Matthew centers her argument on the idea that the law must evolve to recognize and address the impact of unconscious biases, even when there is no evidence of overt discriminatory action. She calls for the development of legal standards that focus on results rather than intent, emphasizing that what matters is not whether a healthcare provider consciously intended to discriminate, but whether their actions resulted in biased treatment and unequal outcomes for patients of different races or ethnicities:

Such a revision would carry several social benefits, which include eliminating the need to find moral wrongfulness before penalizing discrimination; encouraging greater care on the part of employers to avoid discrimination and discriminatory practices; and turning the law’s focus to resolving discriminatory outcomes rather than discriminatory motives (198).

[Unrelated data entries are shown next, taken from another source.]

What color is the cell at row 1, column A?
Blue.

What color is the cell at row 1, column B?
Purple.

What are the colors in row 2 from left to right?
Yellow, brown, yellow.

Thus, by shifting the focus from individual motives and intentions, Matthew directly addresses the effect that implicit bias has on the health of BIPOC patients. In Just Medicine, she cites numerous studies that find BIPOC patients are greatly affected by health disparities. By focusing on health outcomes, Matthew’s approach prioritizes addressing the real-world consequences of discrimination.

Overall, Matthew’s argument for a systemic institutional reform, along with updating Title VI of the Civil Rights Act, aims at reducing healthcare disparities and holding providers accountable for biased treatment. The law, she argues, can play a more active role in society, encouraging providers to take proactive steps to reduce disparities.